Миша спал вторые сутки без посторонних советов. Имо посидел и тоже уснул. Булочка уснула на Имо. Джон пошел слоняться по палубе, не теряя надежды увидеть что-то существенное, то, ради чего он шел в экспедицию, но видел только бытовые декорации на стенах и вещи, брошенные невидимыми пассажирами.

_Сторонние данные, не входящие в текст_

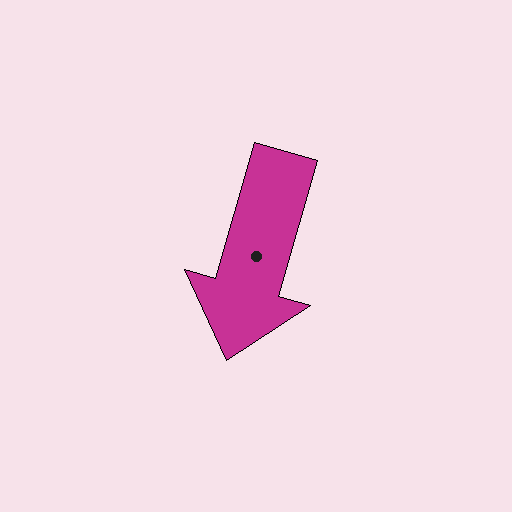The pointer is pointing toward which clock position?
Roughly 7 o'clock.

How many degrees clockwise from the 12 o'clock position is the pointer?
Approximately 196 degrees.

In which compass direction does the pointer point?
South.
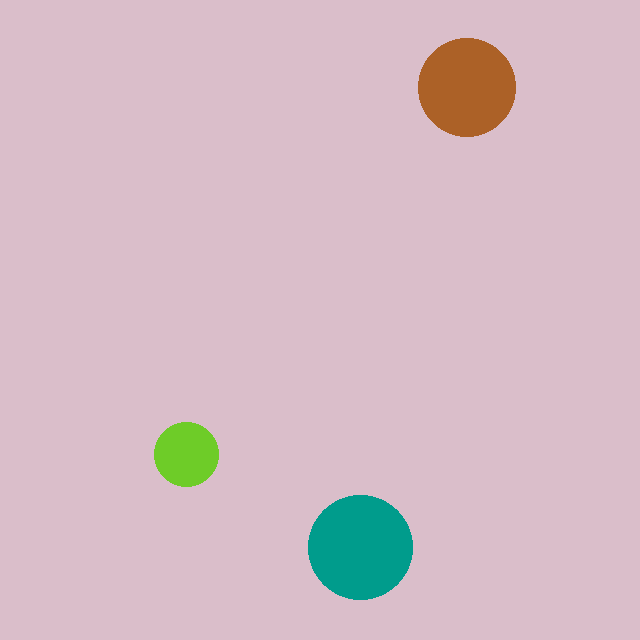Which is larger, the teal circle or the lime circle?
The teal one.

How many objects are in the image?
There are 3 objects in the image.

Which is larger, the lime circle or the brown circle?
The brown one.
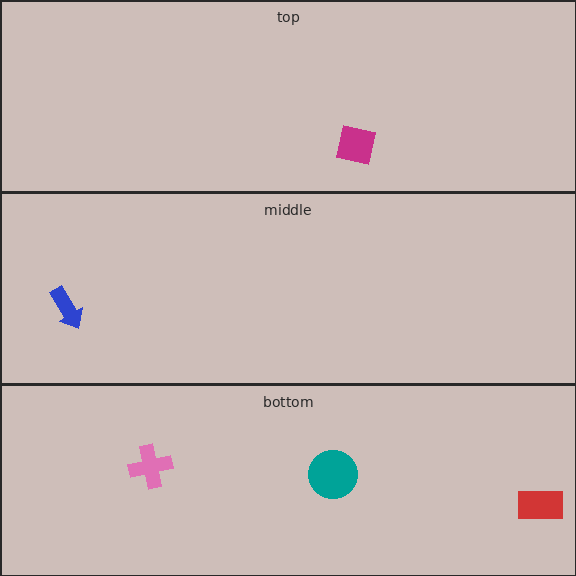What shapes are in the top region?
The magenta square.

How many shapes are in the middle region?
1.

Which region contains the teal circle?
The bottom region.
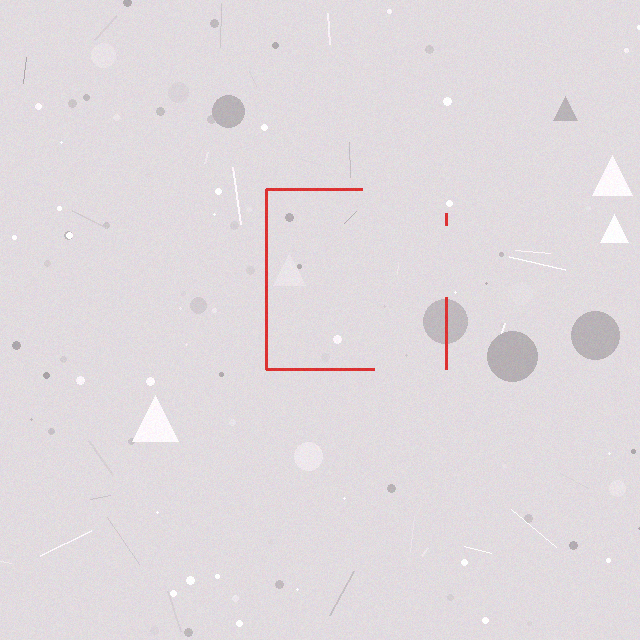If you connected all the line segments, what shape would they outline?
They would outline a square.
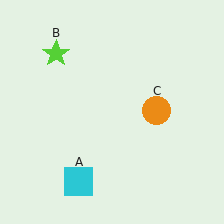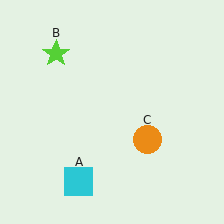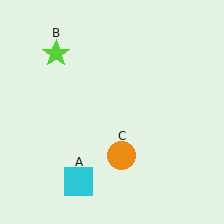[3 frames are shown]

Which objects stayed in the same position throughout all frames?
Cyan square (object A) and lime star (object B) remained stationary.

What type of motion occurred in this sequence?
The orange circle (object C) rotated clockwise around the center of the scene.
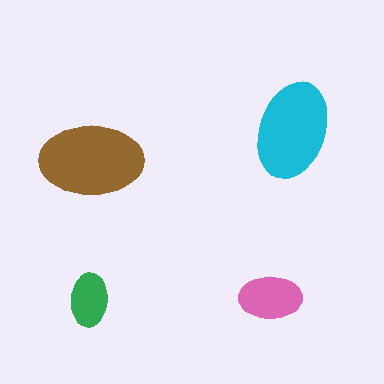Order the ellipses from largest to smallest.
the brown one, the cyan one, the pink one, the green one.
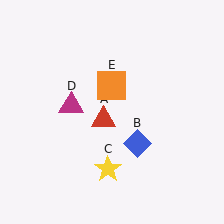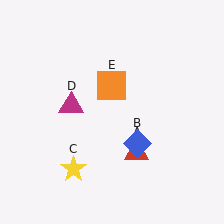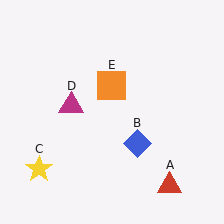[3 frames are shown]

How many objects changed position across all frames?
2 objects changed position: red triangle (object A), yellow star (object C).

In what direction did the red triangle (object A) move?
The red triangle (object A) moved down and to the right.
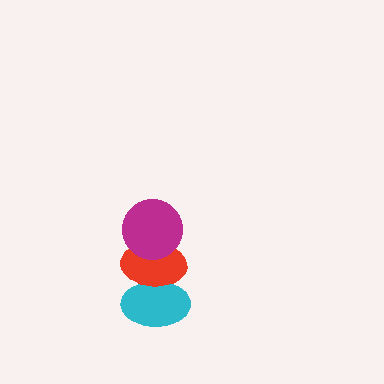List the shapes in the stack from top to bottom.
From top to bottom: the magenta circle, the red ellipse, the cyan ellipse.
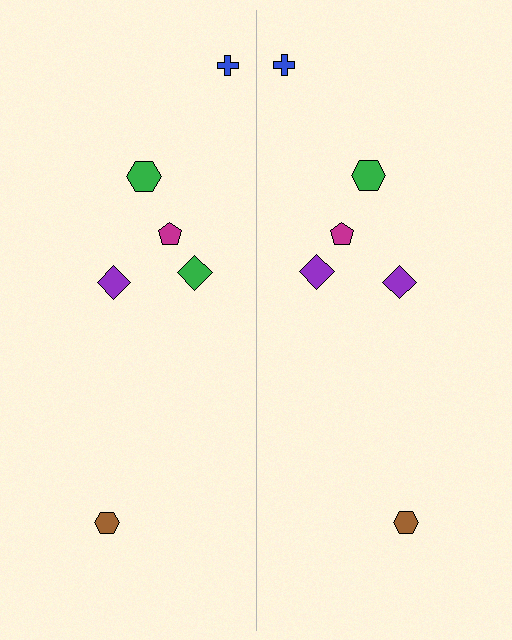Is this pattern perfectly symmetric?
No, the pattern is not perfectly symmetric. The purple diamond on the right side breaks the symmetry — its mirror counterpart is green.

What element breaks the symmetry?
The purple diamond on the right side breaks the symmetry — its mirror counterpart is green.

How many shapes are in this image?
There are 12 shapes in this image.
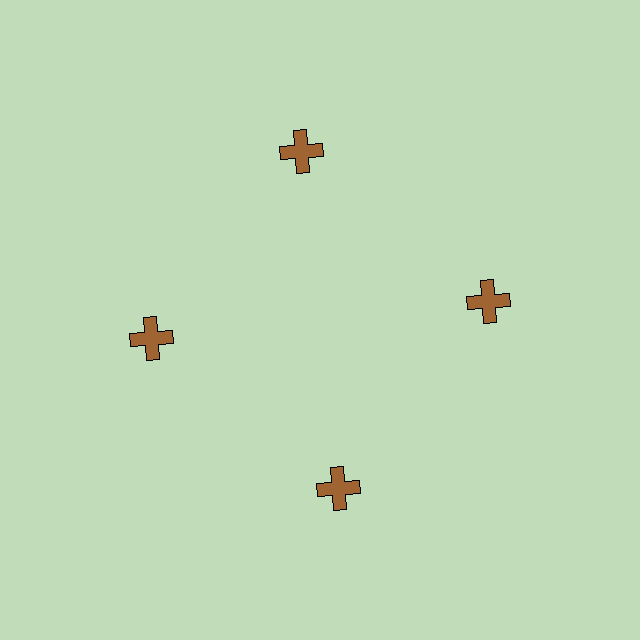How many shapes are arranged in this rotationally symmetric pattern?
There are 4 shapes, arranged in 4 groups of 1.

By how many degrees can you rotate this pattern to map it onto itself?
The pattern maps onto itself every 90 degrees of rotation.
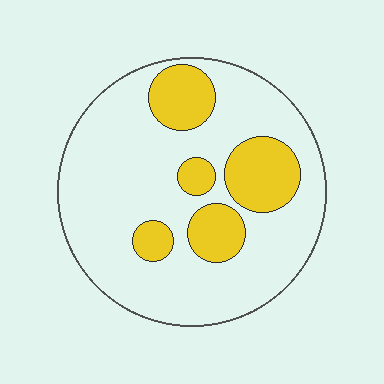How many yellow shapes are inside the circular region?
5.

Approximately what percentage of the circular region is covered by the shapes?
Approximately 25%.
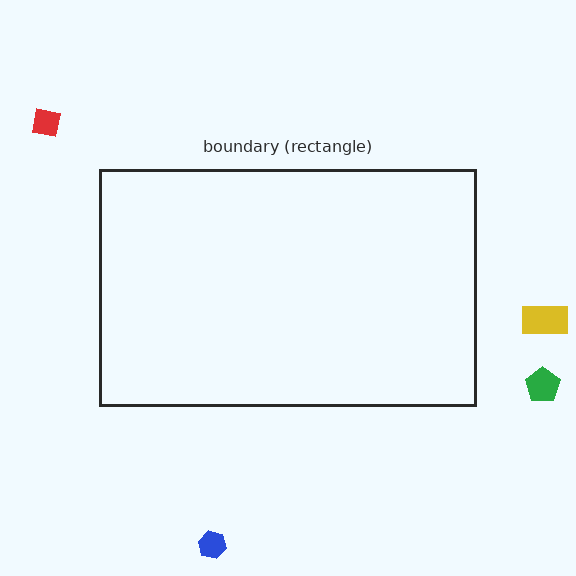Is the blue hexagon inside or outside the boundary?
Outside.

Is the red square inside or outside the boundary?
Outside.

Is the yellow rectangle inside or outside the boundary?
Outside.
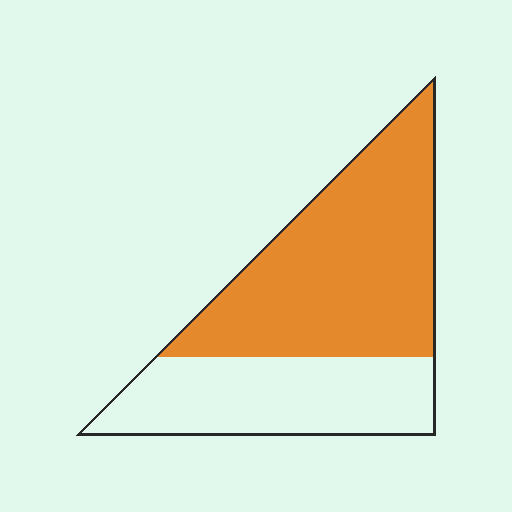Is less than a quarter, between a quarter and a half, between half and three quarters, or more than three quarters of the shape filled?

Сириус отлил из канистры полбутылки и уединился. Ему со мной по-прежнему говорить было не о чем. Глядя на календарь, я вспомнила, что на днях у него день рождения. Сириус никогда не придавал значения этой дате. «Пустая формальность, — говорил он. — Я гораздо старше, чем выгляжу. В моем возрасте уместно выражать соболезнования, а не поздравлять». В этом году отцу Сириусу исполнялось тридцать четыре года. Для поколения Ксюши он был реликтовым ископаемым, для меня — мальчишкой, но если разобраться по существу, то кризис среднего возраста отца Сириуса настиг гораздо раньше, чем надо. Этот кризис начался еще в детстве, к подростковому возрасту достиг апогея, а затем перестал восприниматься как кризис, потому что Сириус к нему привык. В его жизни менялись только декорации. Идея сюжета оставалась неизменной: его появление на свет случилось не к месту и не ко времени.